Kernel computations from large-scale random features obtained by Optical Processing Units
This work addresses the problem of scaling kernel methods for large datasets, benefiting researchers and practitioners in machine learning by offering a hardware-accelerated solution, though it is incremental as it builds on existing random features and optical hardware concepts.
The paper tackles the computational challenge of large-scale random features for kernel approximations by leveraging Optical Processing Units (OPUs) to perform fast and energy-efficient analog computations, achieving competitive performance in kernel ridge regression and image classification tasks with significant time and energy savings.

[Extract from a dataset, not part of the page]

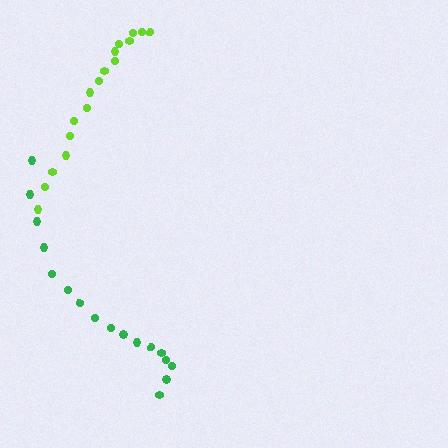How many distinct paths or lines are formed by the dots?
There are 2 distinct paths.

Approximating kernel functions with random features (RFs)has been a successful application of random projections for nonparametric estimation. However, performing random projections presents computational challenges for large-scale problems. Recently, a new optical hardware called Optical Processing Unit (OPU) has been developed for fast and energy-efficient computation of large-scale RFs in the analog domain. More specifically, the OPU performs the multiplication of input vectors by a large random matrix with complex-valued i.i.d. Gaussian entries, followed by the application of an element-wise squared absolute value operation - this last nonlinearity being intrinsic to the sensing process. In this paper, we show that this operation results in a dot-product kernel that has connections to the polynomial kernel, and we extend this computation to arbitrary powers of the feature map. Experiments demonstrate that the OPU kernel and its RF approximation achieve competitive performance in applications using kernel ridge regression and transfer learning for image classification. Crucially, thanks to the use of the OPU, these results are obtained with time and energy savings.